A blog I wrote for the Conversation Project was published this week. There I say more about why there is liberty in saying no sometimes and how I relish the freedom of not having to ‘fight’ cancer, but instead prefer to get on with enjoying living. I am hugely grateful for the support of my family in this, who are entirely on the same page as me.
So this week I’m planning what’s next. What I’ve been offered is two weeks of Radiotherapy instead of the two final rounds of chemo. I’m asking questions and making plans.
It helps me to remember that I don’t have to think of all the questions in one go or get answers from just one person. After the initial consultant conversation, there will be further opportunities in the admin / consent phase. I know I can also talk to my specialist nurse and the hospice team. I gave up consulting google very early on in this journey it rarely does anything other than terrify me!

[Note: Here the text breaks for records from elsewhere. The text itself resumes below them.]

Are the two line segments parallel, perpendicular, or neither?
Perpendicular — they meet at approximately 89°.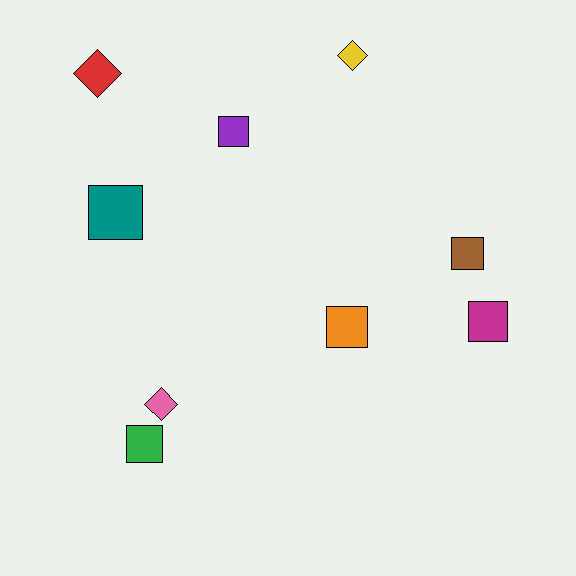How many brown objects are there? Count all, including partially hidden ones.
There is 1 brown object.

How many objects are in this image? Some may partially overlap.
There are 9 objects.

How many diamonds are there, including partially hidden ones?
There are 3 diamonds.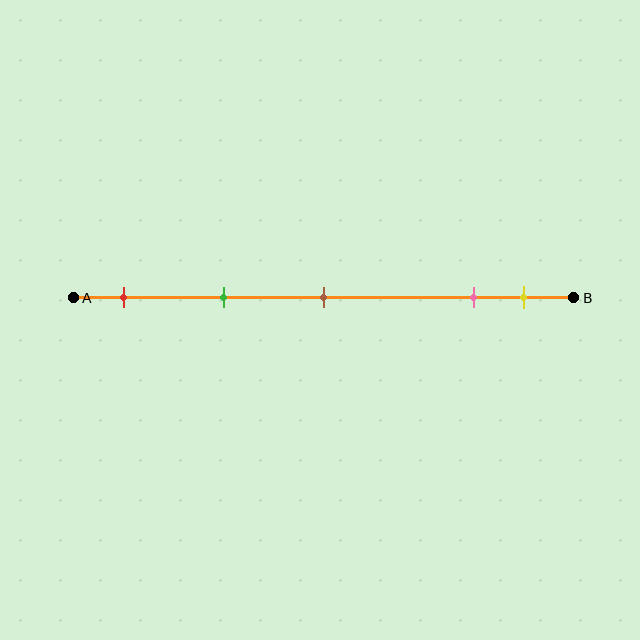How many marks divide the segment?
There are 5 marks dividing the segment.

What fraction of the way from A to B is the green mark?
The green mark is approximately 30% (0.3) of the way from A to B.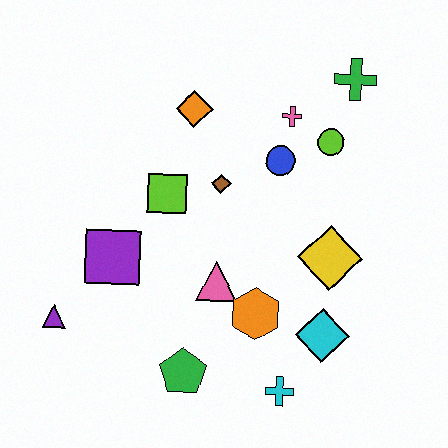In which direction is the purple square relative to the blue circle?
The purple square is to the left of the blue circle.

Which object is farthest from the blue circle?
The purple triangle is farthest from the blue circle.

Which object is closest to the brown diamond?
The lime square is closest to the brown diamond.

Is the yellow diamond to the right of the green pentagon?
Yes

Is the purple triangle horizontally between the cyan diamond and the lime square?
No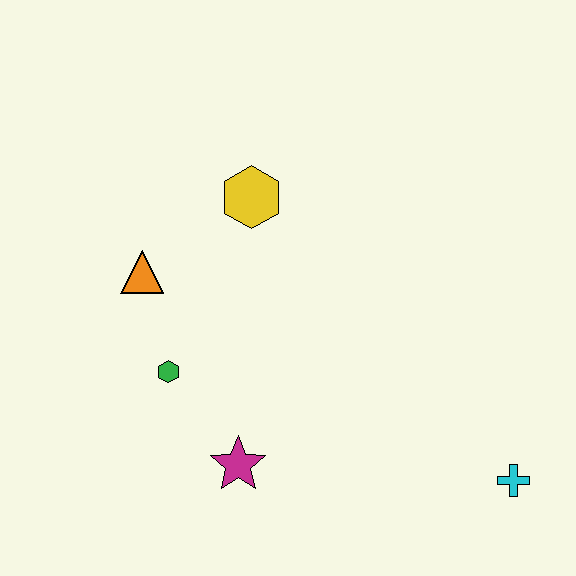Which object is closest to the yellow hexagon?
The orange triangle is closest to the yellow hexagon.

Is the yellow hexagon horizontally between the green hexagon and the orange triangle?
No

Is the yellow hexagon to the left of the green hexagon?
No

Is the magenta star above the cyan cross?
Yes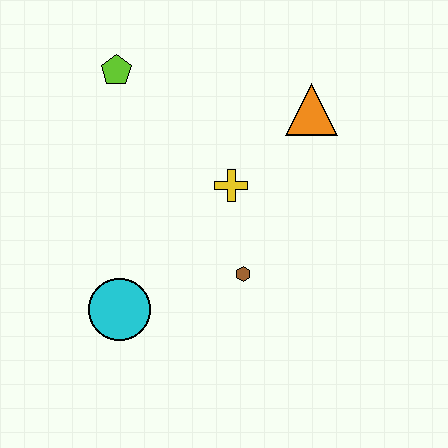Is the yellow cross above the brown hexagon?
Yes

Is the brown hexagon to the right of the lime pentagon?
Yes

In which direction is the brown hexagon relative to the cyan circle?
The brown hexagon is to the right of the cyan circle.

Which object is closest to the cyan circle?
The brown hexagon is closest to the cyan circle.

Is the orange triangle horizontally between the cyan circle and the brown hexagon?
No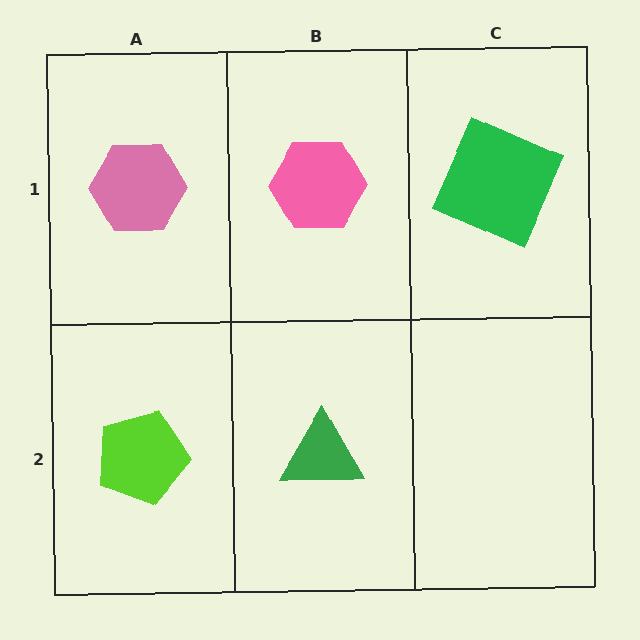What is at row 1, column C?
A green square.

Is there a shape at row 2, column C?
No, that cell is empty.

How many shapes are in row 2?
2 shapes.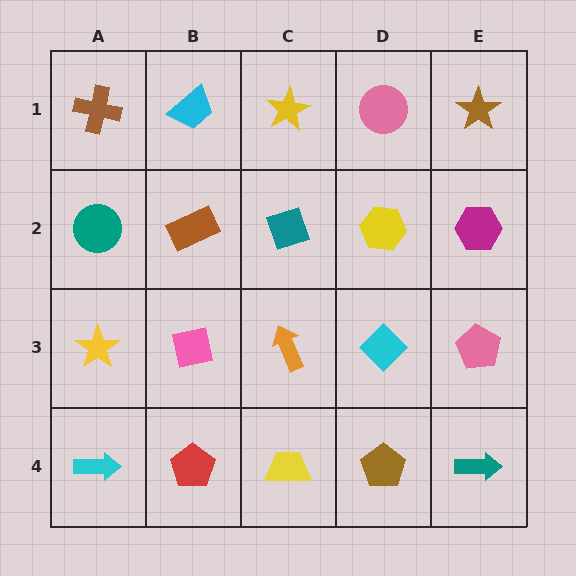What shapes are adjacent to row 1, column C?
A teal diamond (row 2, column C), a cyan trapezoid (row 1, column B), a pink circle (row 1, column D).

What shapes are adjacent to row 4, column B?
A pink square (row 3, column B), a cyan arrow (row 4, column A), a yellow trapezoid (row 4, column C).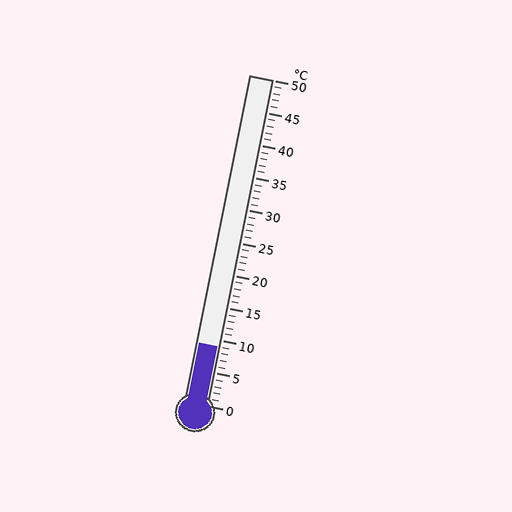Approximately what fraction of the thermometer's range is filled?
The thermometer is filled to approximately 20% of its range.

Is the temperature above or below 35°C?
The temperature is below 35°C.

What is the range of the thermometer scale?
The thermometer scale ranges from 0°C to 50°C.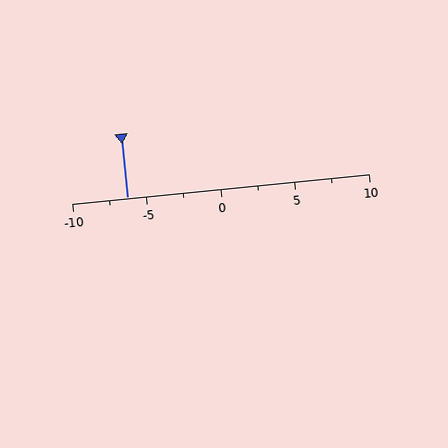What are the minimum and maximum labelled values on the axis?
The axis runs from -10 to 10.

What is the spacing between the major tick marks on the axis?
The major ticks are spaced 5 apart.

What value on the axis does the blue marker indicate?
The marker indicates approximately -6.2.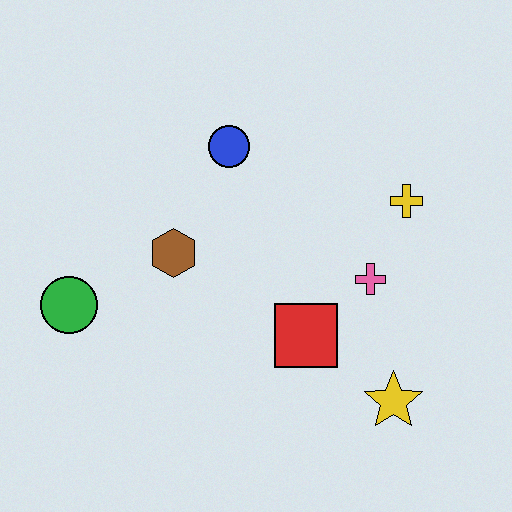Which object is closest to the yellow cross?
The pink cross is closest to the yellow cross.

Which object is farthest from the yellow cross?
The green circle is farthest from the yellow cross.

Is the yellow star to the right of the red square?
Yes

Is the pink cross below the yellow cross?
Yes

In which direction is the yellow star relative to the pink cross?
The yellow star is below the pink cross.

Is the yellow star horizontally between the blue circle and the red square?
No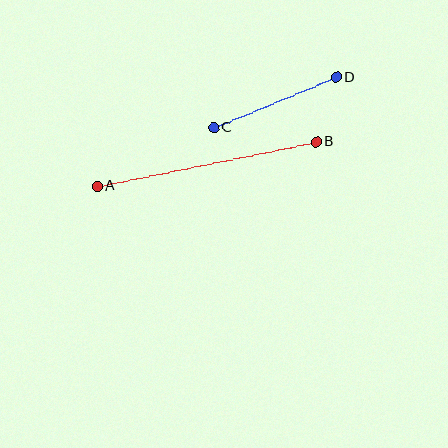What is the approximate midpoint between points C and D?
The midpoint is at approximately (275, 102) pixels.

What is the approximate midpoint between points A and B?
The midpoint is at approximately (207, 164) pixels.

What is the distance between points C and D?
The distance is approximately 133 pixels.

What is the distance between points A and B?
The distance is approximately 224 pixels.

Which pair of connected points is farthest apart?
Points A and B are farthest apart.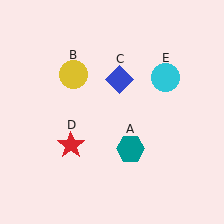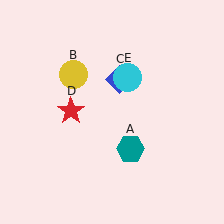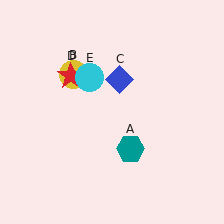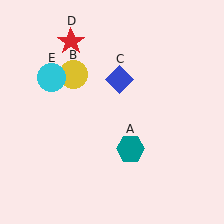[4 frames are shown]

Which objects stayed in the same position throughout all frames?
Teal hexagon (object A) and yellow circle (object B) and blue diamond (object C) remained stationary.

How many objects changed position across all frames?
2 objects changed position: red star (object D), cyan circle (object E).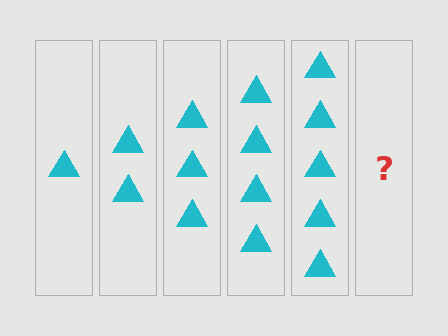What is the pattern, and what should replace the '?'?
The pattern is that each step adds one more triangle. The '?' should be 6 triangles.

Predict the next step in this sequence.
The next step is 6 triangles.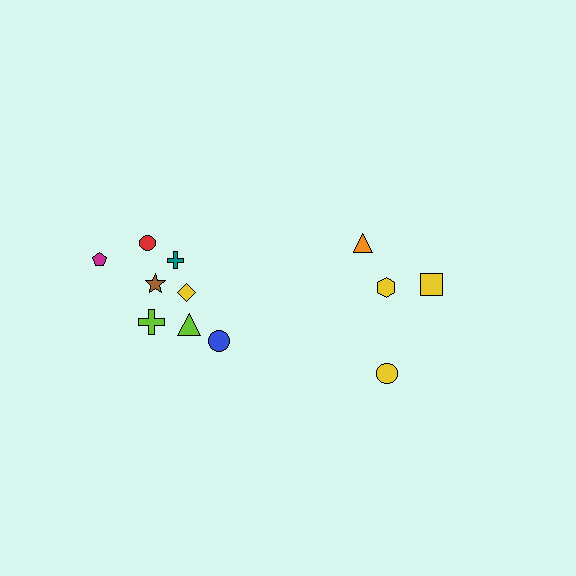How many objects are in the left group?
There are 8 objects.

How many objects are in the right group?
There are 4 objects.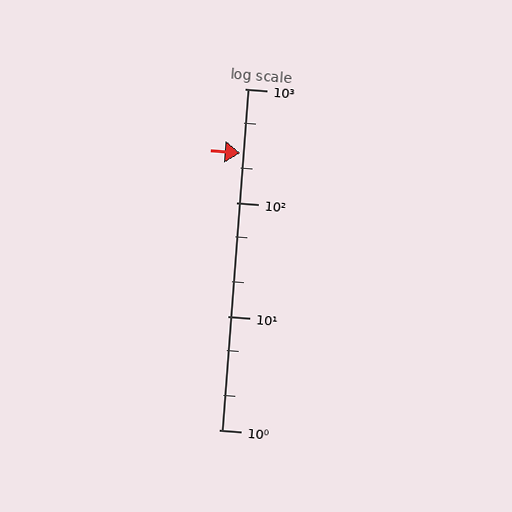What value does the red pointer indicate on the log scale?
The pointer indicates approximately 270.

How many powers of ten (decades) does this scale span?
The scale spans 3 decades, from 1 to 1000.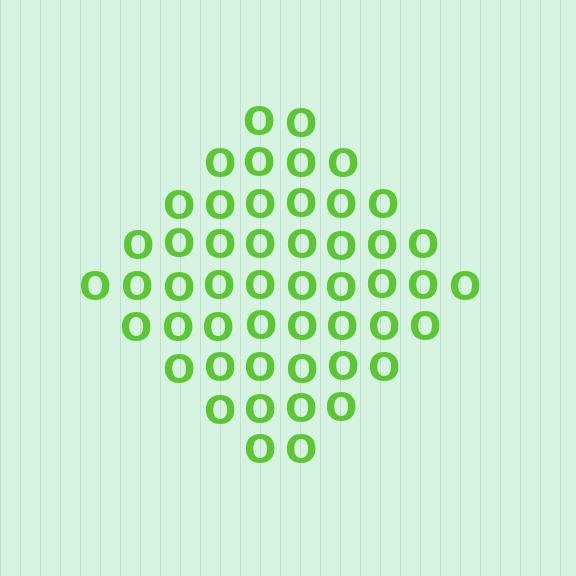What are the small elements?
The small elements are letter O's.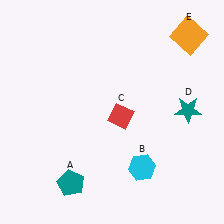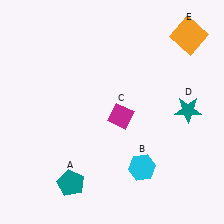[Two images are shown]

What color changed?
The diamond (C) changed from red in Image 1 to magenta in Image 2.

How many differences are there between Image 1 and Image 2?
There is 1 difference between the two images.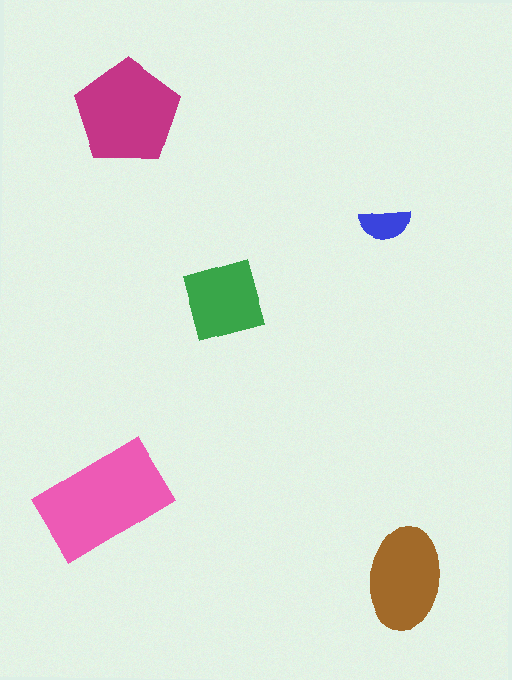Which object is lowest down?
The brown ellipse is bottommost.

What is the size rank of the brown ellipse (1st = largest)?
3rd.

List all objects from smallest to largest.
The blue semicircle, the green diamond, the brown ellipse, the magenta pentagon, the pink rectangle.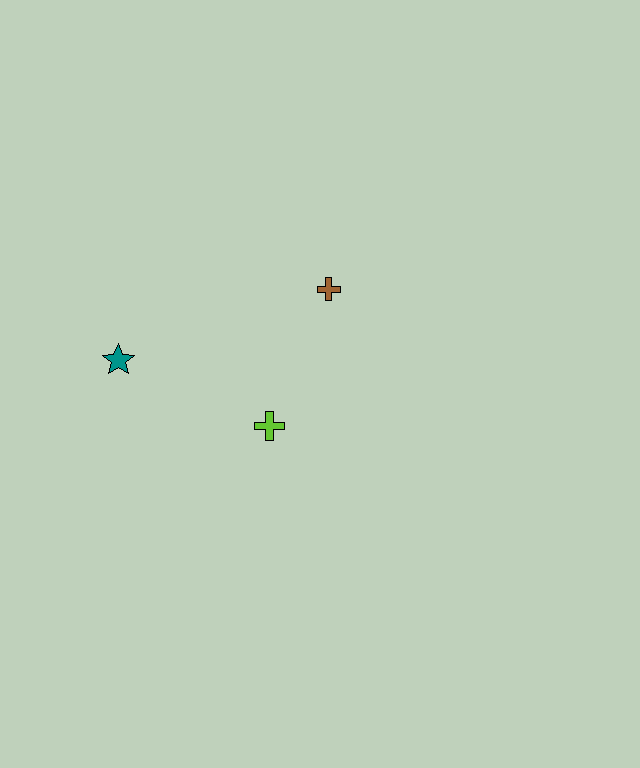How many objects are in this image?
There are 3 objects.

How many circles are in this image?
There are no circles.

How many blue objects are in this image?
There are no blue objects.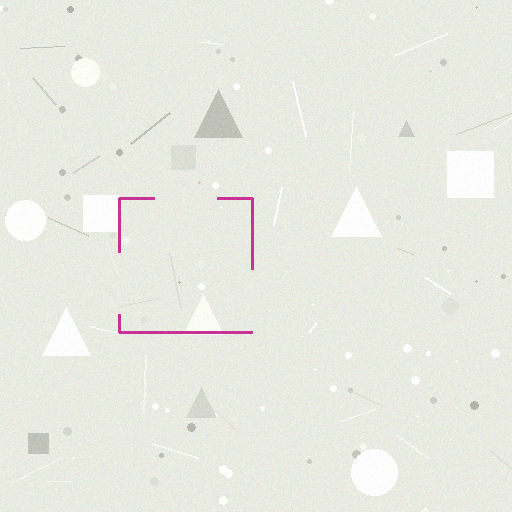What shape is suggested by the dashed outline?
The dashed outline suggests a square.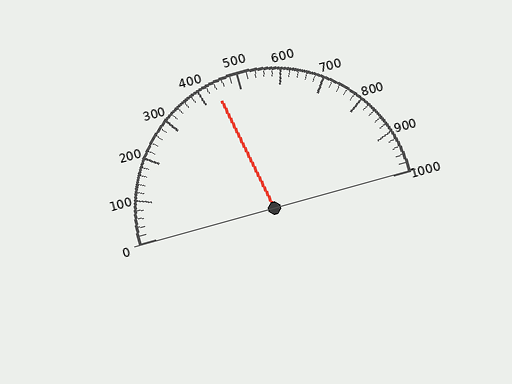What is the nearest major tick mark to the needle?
The nearest major tick mark is 400.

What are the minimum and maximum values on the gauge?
The gauge ranges from 0 to 1000.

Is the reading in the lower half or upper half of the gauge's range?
The reading is in the lower half of the range (0 to 1000).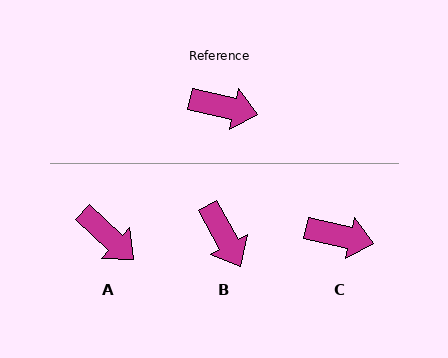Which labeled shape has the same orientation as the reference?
C.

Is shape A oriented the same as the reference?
No, it is off by about 30 degrees.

So, in case it helps others think things through, these are the kind of questions I’m asking as I decide whether this is right for me:
Timing: If I don’t need the chemo, what else could I do with those 3 spare weeks? Will the new treatment fit entirely within those 3 weeks or will it steal some of the summer that I’d planned? If they can’t start the treatment in time to fit it into those 3 weeks, could I do fewer days radiotherapy? What about if I waited until September to have it? Could I do some now and some later? How long could I have off treatment if I go ahead with this plan now? If I delayed how much worse would the pain get and is there another way to control it?
Treatment: What does the treatment itself involve? What are they hoping it will achieve? What are the side effects? How long will the side effects take to recover from? What are the other drugs that they might want me to take & do they have side effects? What would happen if I didn’t do anything?
Logistics: What about the logistics of the treatment? How often are the treatments, where are they going to be? Can I drive myself, who could take me? What else is in the diary for those weeks, what would I be missing, how can I cover that? Can I amalgamate other existing appointments into this new schedule to avoid having to go to 2 different hospitals on the same day?
Family: We talk about these decisions together and I try to unpick what everyone else is thinking / worried about too. Or if there’s anything they need / want me to do before treatment, or things we can do to make it easier on everyone.